I can define my own font size in theme.json like { "slug": "max-48", "size": "clamp(2rem, 4vw, 3rem)", "name": "minmax:32-48" }, and then set it from a blocks typography size dropdown.

I would like to be able to do the same for padding.

tellthemachines commented 2 years ago

Until they are inside a "layout" container blocks already fill the full viewport width, so it feels like an unnecessary and meaningless addition to add layout to all the blocks in the nested structure. You being to wonder if there's ever a case when a block wouldn't need to have layout defined!

They fill the viewport width, unless their container has padding πŸ˜… but yeah, it does feel awkward to add content width to a bunch of blocks just to get a child somewhere down the tree to be full width.

Thanks for creating this. I'm not sure this idea works either. The problem is that headers will often need to span the viewport and will want to use root padding.

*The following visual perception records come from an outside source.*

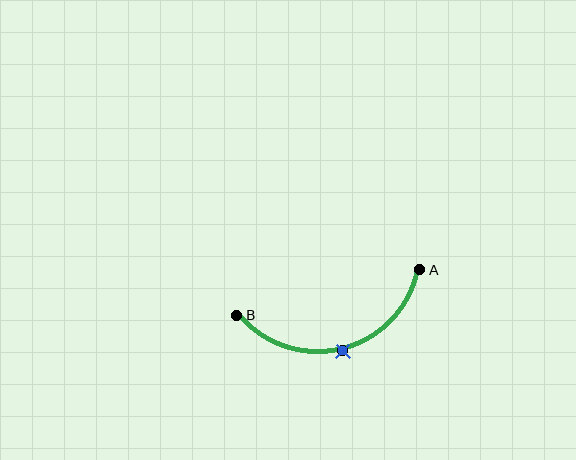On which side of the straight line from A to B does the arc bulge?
The arc bulges below the straight line connecting A and B.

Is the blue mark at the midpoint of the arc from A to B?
Yes. The blue mark lies on the arc at equal arc-length from both A and B — it is the arc midpoint.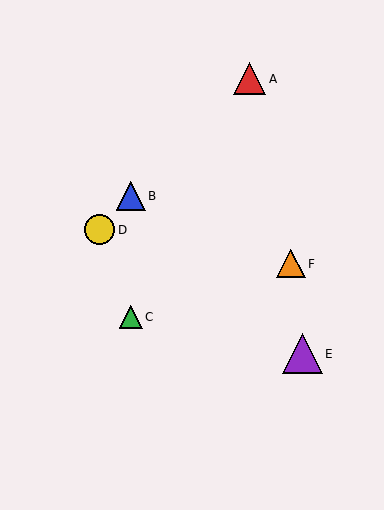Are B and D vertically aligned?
No, B is at x≈131 and D is at x≈99.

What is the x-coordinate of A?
Object A is at x≈250.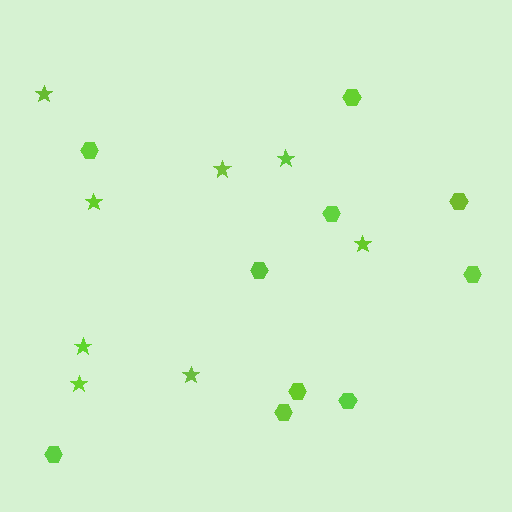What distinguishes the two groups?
There are 2 groups: one group of hexagons (10) and one group of stars (8).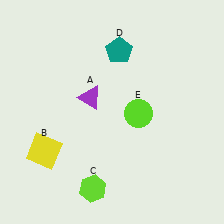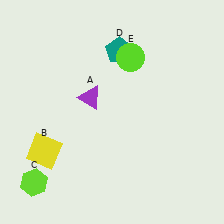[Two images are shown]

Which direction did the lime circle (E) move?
The lime circle (E) moved up.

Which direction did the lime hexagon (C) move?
The lime hexagon (C) moved left.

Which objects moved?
The objects that moved are: the lime hexagon (C), the lime circle (E).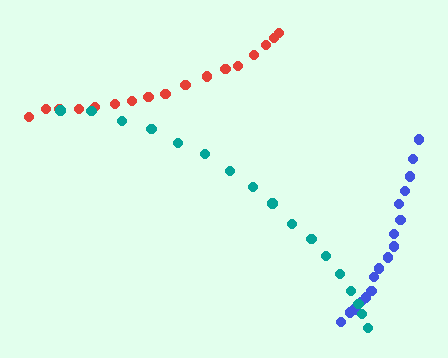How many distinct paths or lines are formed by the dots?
There are 3 distinct paths.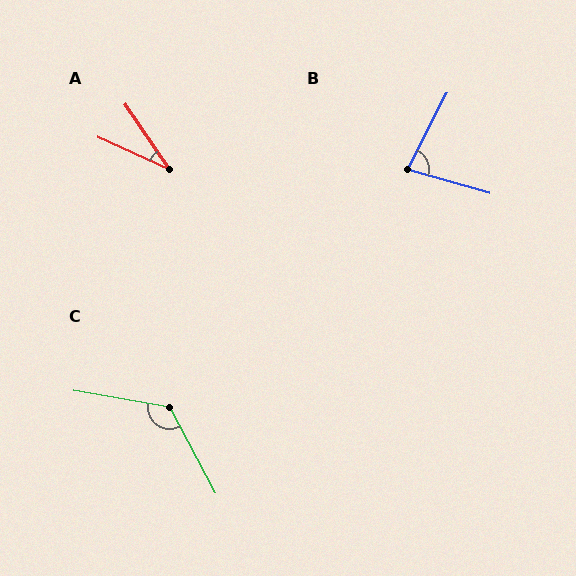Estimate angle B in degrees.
Approximately 79 degrees.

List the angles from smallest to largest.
A (31°), B (79°), C (128°).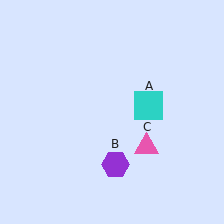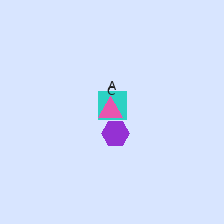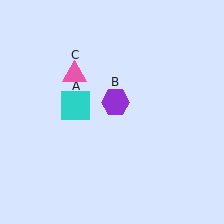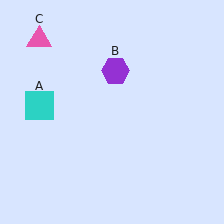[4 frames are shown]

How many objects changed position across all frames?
3 objects changed position: cyan square (object A), purple hexagon (object B), pink triangle (object C).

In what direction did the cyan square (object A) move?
The cyan square (object A) moved left.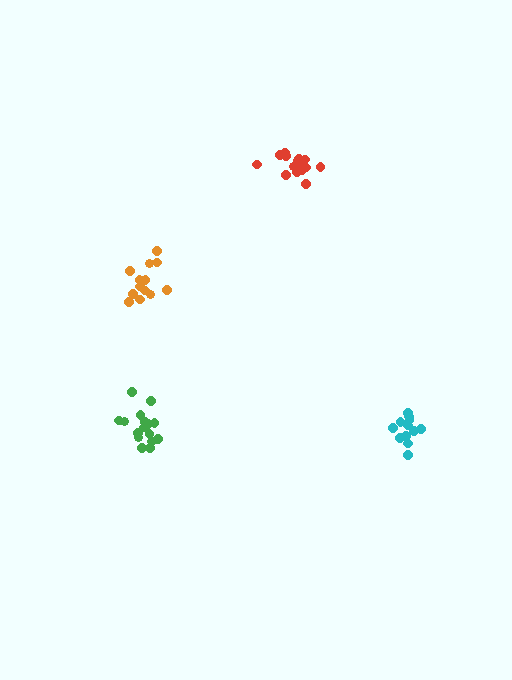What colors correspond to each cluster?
The clusters are colored: red, cyan, orange, green.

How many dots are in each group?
Group 1: 17 dots, Group 2: 12 dots, Group 3: 14 dots, Group 4: 16 dots (59 total).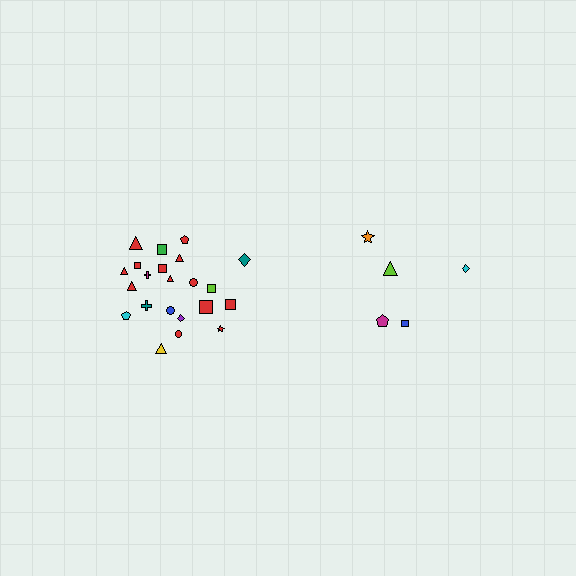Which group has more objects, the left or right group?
The left group.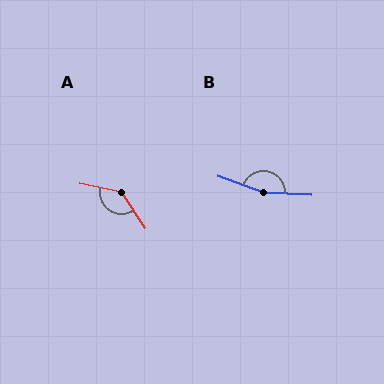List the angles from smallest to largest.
A (135°), B (163°).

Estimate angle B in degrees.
Approximately 163 degrees.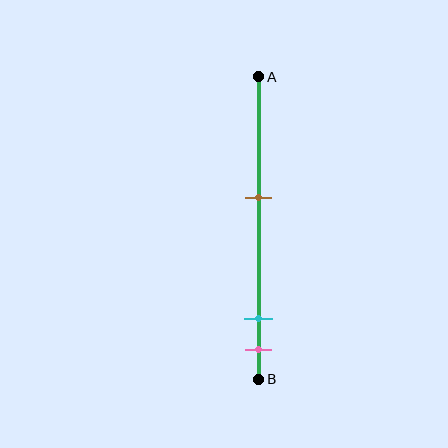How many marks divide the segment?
There are 3 marks dividing the segment.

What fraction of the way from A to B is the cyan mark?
The cyan mark is approximately 80% (0.8) of the way from A to B.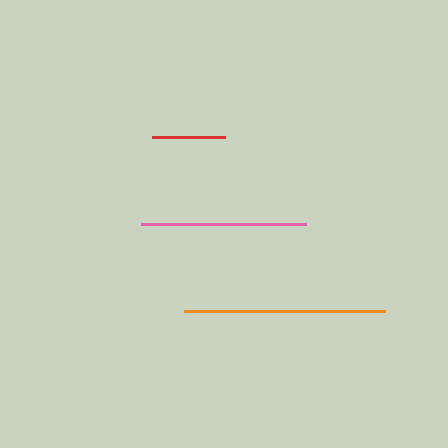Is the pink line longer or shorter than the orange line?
The orange line is longer than the pink line.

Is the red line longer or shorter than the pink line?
The pink line is longer than the red line.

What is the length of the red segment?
The red segment is approximately 72 pixels long.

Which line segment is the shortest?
The red line is the shortest at approximately 72 pixels.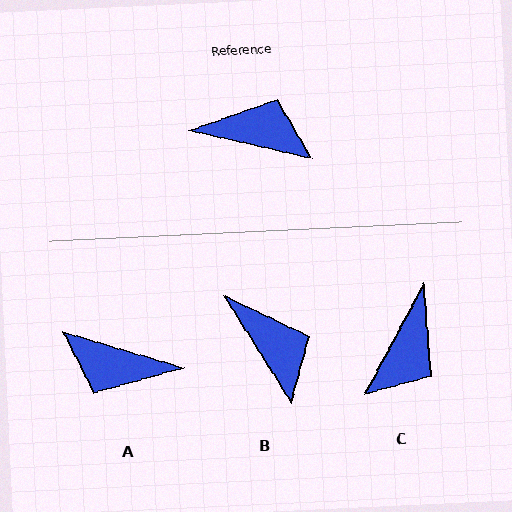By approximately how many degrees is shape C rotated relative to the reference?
Approximately 105 degrees clockwise.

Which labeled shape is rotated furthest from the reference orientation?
A, about 176 degrees away.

This is the case where we wouldn't need to have layout defined if we went with the first option 😁

If we don't want blocks without layout to get root padding by default, but neither do we want them to never have root padding, then the only compromise I can think of is adding a setting to these blocks that allows us to toggle root padding on them 🀷 (which was one of the initial ideas on this issue, I think from @jffng )

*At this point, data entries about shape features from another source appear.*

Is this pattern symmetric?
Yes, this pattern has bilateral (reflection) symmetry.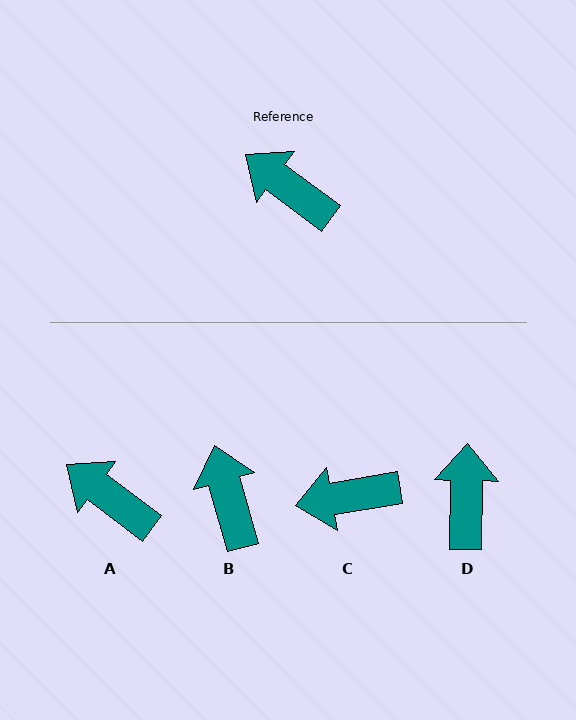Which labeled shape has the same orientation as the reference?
A.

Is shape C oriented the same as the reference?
No, it is off by about 46 degrees.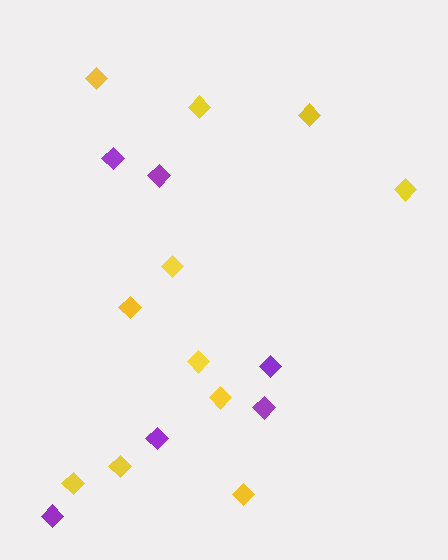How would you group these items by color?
There are 2 groups: one group of purple diamonds (6) and one group of yellow diamonds (11).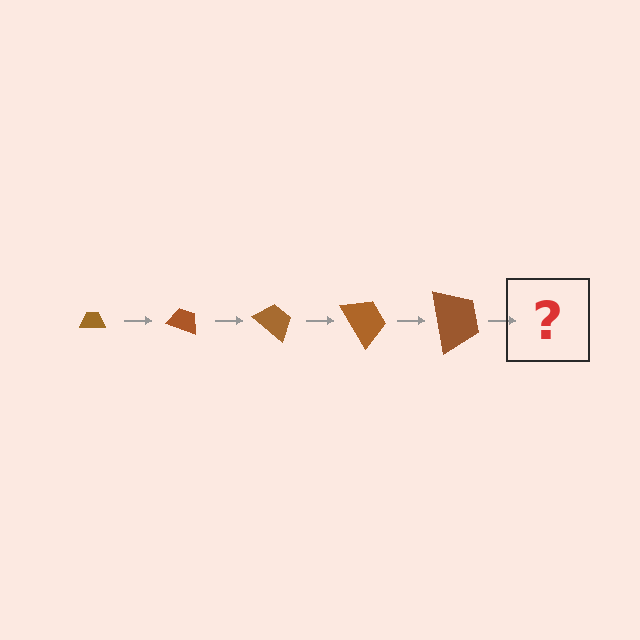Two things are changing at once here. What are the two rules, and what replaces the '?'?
The two rules are that the trapezoid grows larger each step and it rotates 20 degrees clockwise each step. The '?' should be a trapezoid, larger than the previous one and rotated 100 degrees clockwise from the start.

The exception to point 4 is that for the first alignfull block, the padding which needs to be compensated for is not the padding of the parent but the padding at the root level, since there could be multiple levels of blocks between the first alignfull blocks and the root padding.

Blocks without layout can still have padding set on them though. If one of the multiple levels of blocks between root and our first alignfull block has a custom padding set, how do we expect the alignfull block to behave? I'm not sure that it should still go full viewport width in that case.

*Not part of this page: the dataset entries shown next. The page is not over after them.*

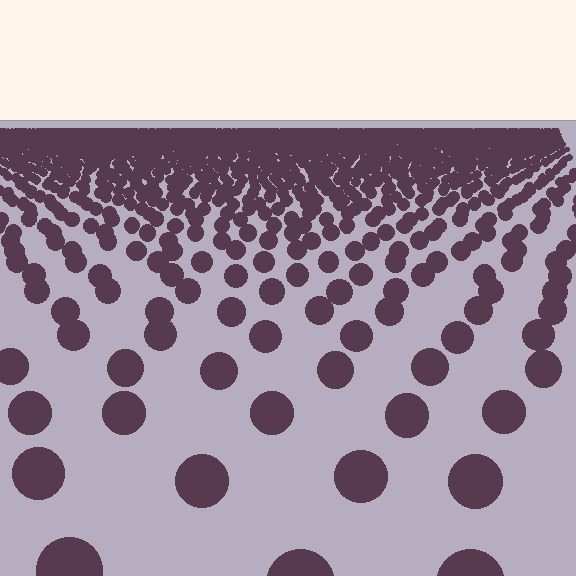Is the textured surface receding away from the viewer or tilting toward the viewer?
The surface is receding away from the viewer. Texture elements get smaller and denser toward the top.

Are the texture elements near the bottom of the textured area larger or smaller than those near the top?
Larger. Near the bottom, elements are closer to the viewer and appear at a bigger on-screen size.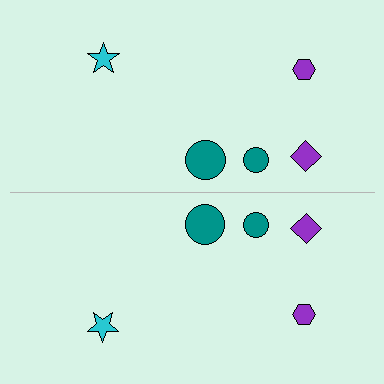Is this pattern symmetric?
Yes, this pattern has bilateral (reflection) symmetry.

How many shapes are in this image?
There are 10 shapes in this image.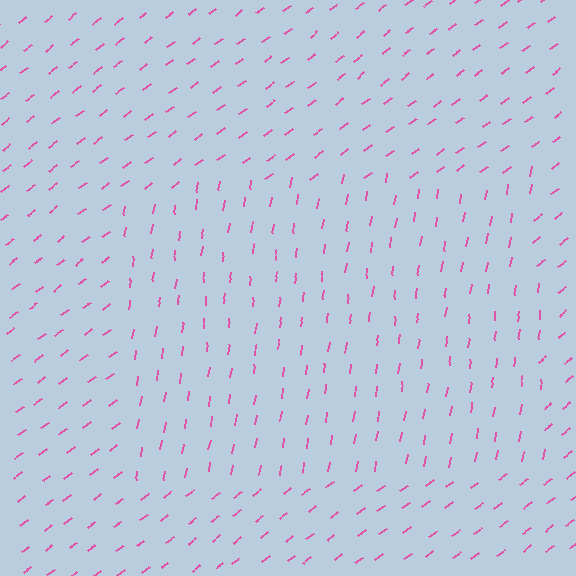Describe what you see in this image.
The image is filled with small pink line segments. A rectangle region in the image has lines oriented differently from the surrounding lines, creating a visible texture boundary.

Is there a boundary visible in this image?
Yes, there is a texture boundary formed by a change in line orientation.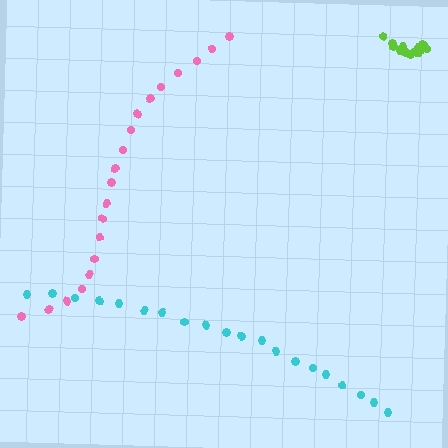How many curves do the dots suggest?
There are 3 distinct paths.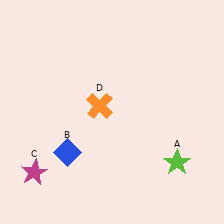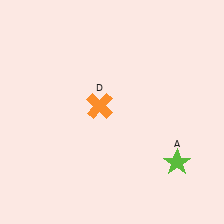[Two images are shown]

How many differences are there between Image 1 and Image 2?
There are 2 differences between the two images.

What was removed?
The blue diamond (B), the magenta star (C) were removed in Image 2.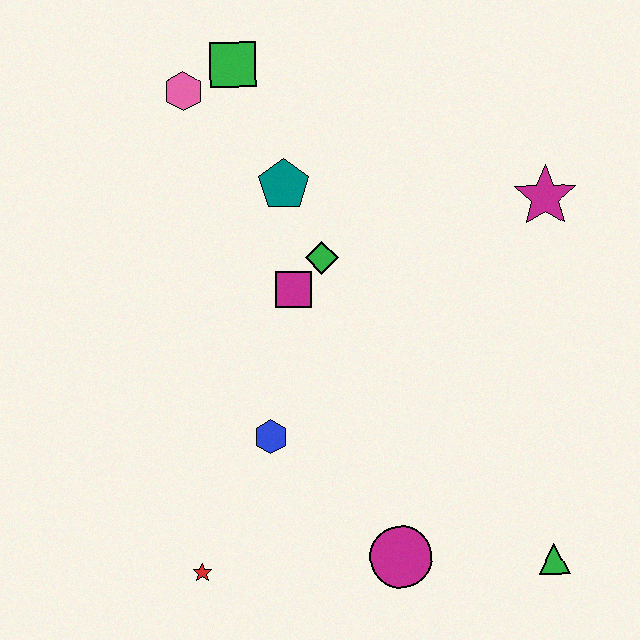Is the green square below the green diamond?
No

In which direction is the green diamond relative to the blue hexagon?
The green diamond is above the blue hexagon.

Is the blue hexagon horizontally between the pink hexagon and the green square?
No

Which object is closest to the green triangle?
The magenta circle is closest to the green triangle.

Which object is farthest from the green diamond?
The green triangle is farthest from the green diamond.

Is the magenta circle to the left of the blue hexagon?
No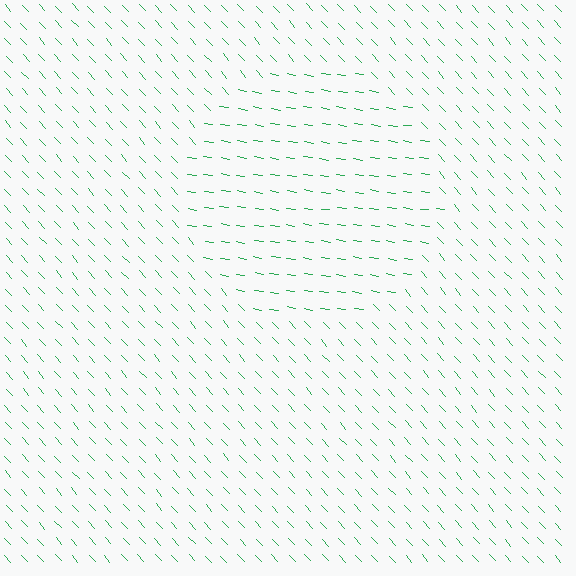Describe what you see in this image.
The image is filled with small green line segments. A circle region in the image has lines oriented differently from the surrounding lines, creating a visible texture boundary.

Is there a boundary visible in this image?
Yes, there is a texture boundary formed by a change in line orientation.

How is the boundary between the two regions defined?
The boundary is defined purely by a change in line orientation (approximately 38 degrees difference). All lines are the same color and thickness.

Rather than trying to apply the padding to alignfull blocks in a global way, what if we set it as a property of the block itself. For example:

  1. If I create an alignfull block which stretches to the viewport edge, we hook into this action and also set a padding value on the block equivalent to the root padding.
  2. If I create an alignfull block which stretches to the edge of its parent, we hook into this action and also set a padding value on the block equivalent to the parent padding.

The problem is we have no way of knowing whether an alignfull block stretches to the viewport edge or not. This is why whatever we implement will need to work equally for all alignfull blocks.

I think the best we can do is use root padding as a base or default value for alignfull blocks, and then make sure that value can be overridden in the custom padding settings. That's sort of what was discussed here.

tellthemachines commented 2 years ago

Ok, I added a global padding toggle to blocks without content width set in #42085:

Screen Shot 2022-07-04 at 3 56 54 pm

What remains to be done on that draft PR is making sure alignfull still works when the parent has custom padding (which currently doesn't work on trunk either).

scruffian commented 2 years ago

Thanks for adding this @tellthemachines. What I like about this approach is:

  1. It's declarative - there's no behind the scenes magic
  2. It's controllable - so users can turn it on or off
tellthemachines commented 2 years ago

Ok, I've fixed the issue with custom padding so alignfull blocks can still stretch full width, and marked #42085 ready for review. Would be good to get it tested with all possible scenarios, to make sure no edge cases have been missed.

DaveBoydy commented 2 years ago

Applies right and left padding to all blocks with content width set (whether default theme widths or custom values), and optionally to blocks that can use flow layout but don't have a content width set. Opt-in via a toggle in the sidebar

I don't think I agree with this in https://github.com/WordPress/gutenberg/pull/42085: if i understand it correctly.

The padding should be set independently and manually, there are niche situations I believe where you want content width set but not padding.

Or you should be able to turn the padding off if it's automatically set with content width set. If 'Inherit default layout' is set to true on a post content block and padding automatically gets applied to it then there needs to be an option to turn the padding off.